Policymakers in some of the world’s largest economies are reducing support for solar power generation. Even so, Goldman Sachs Research expects rapid growth in the sector, with global solar installations set to rise to 914 Gigawatts (Gw) in 2030, 57% above 2024 levels.

Compared to other sources of power, “the rise in solar generation is the fastest in the history of electricity,” says Daan Struyven, co-head of global commodities research at Goldman Sachs Research. Solar generation has reached 2,129 Terawatt-hours (Twh) in 11 years since taking off, and it has driven 8% of global power generation over the 12 months leading to July 2025.

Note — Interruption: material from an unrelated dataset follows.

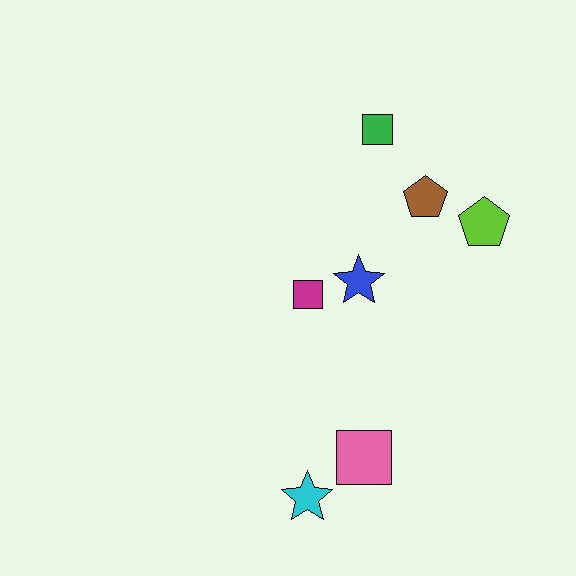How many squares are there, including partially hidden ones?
There are 3 squares.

While the US and China have reduced support for the sector, solar energy is still likely to meet a high share of global energy demand in the long run.

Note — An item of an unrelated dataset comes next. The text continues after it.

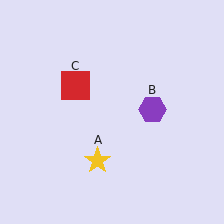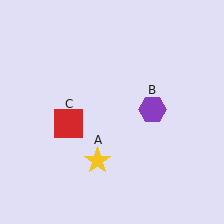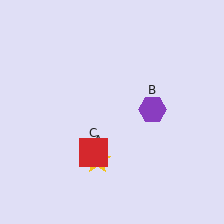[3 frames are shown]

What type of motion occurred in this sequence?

The challenges of solar power

The solar industry can run into mismatches between demand and supply, as when excess energy fed into the grid causes wholesale power prices to turn negative—a phenomenon common in Australia and California. When solar energy, together with wind energy, forms a high share of power generation in a grid, any excess swings in power frequency can lead to blackouts, as seen in Spain and Portugal this past April.

Recent government policies also pose new challenges to the industry. China has removed grid access for all new large-scale commercial and industrial solar projects. New Chinese renewable power projects are also not guaranteed minimum purchase prices or grid volumes anymore.

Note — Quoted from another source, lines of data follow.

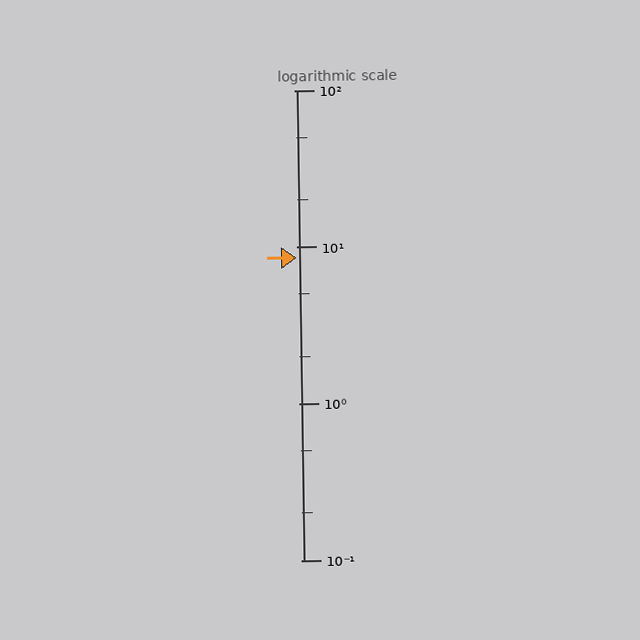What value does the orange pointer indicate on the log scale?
The pointer indicates approximately 8.5.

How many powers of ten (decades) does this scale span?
The scale spans 3 decades, from 0.1 to 100.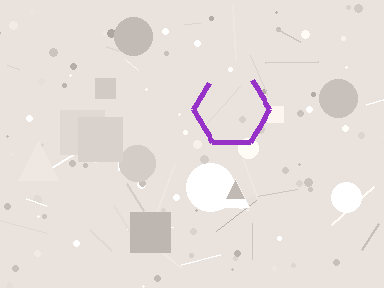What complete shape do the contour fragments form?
The contour fragments form a hexagon.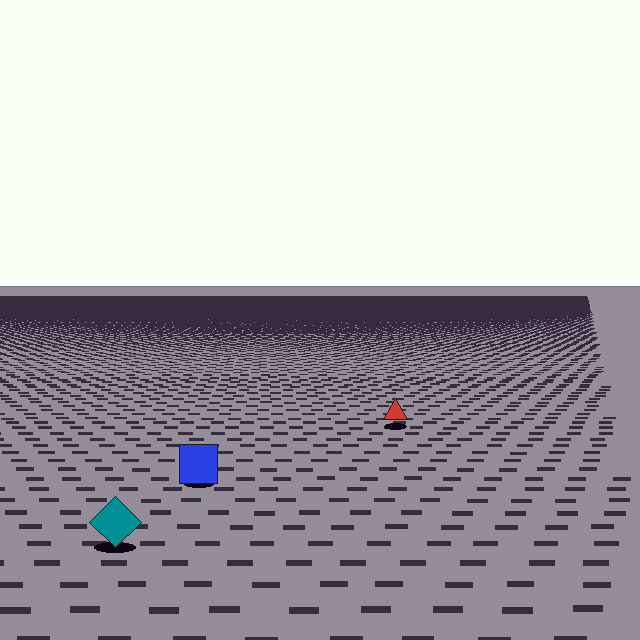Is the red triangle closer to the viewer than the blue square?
No. The blue square is closer — you can tell from the texture gradient: the ground texture is coarser near it.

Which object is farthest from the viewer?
The red triangle is farthest from the viewer. It appears smaller and the ground texture around it is denser.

Struyven adds that, in the US, his team doesn’t expect the diminishment of policy support “to significantly weigh on solar power developments until 2030, because most projects have or will benefit from the safe harbor provision to qualify for tax credits ahead of the mid-2026 deadline.” That said, Struyven writes, “the federal government's ongoing review of the implementation rules poses downside risk to solar installations from 2028.”

The drivers of the solar energy boom

Despite these challenges, Struyven’s team identifies three structural factors that are likely to sustain a rapid growth in the solar sector.

First, the cost of solar panels drops fast as the industry makes more of them. Our analysts estimate that costs tend to fall 20% if cumulative output doubles, with a positive feedback loop from lower costs to higher demand, higher supply, and again lower costs. “The investment costs have fallen faster for panels than for any other investment good in modern history, including computers and communication equipment,” Struyven writes.

Second, solar energy’s marginal fuel costs are zero, meaning that it costs nothing to produce every additional unit of electricity beyond the original cost of installing the panels and the ongoing cost of maintaining them.

Third, solar panels are modular: They come in small sizes available at constant fixed prices, making it easier to create a decentralized grid. In contrast, thermal or nuclear power stations are usually large with high fixed costs.

Bottlenecks in solar panel supply are unlikely, in part because there is plenty of excess capacity in the sector, with China’s production potential alone covering 200% of global demand in 2024. “Any slowing in solar growth is likely to come from reduced policy support and from power supply volatility rather than from solar panel supply bottlenecks,” says Struyven.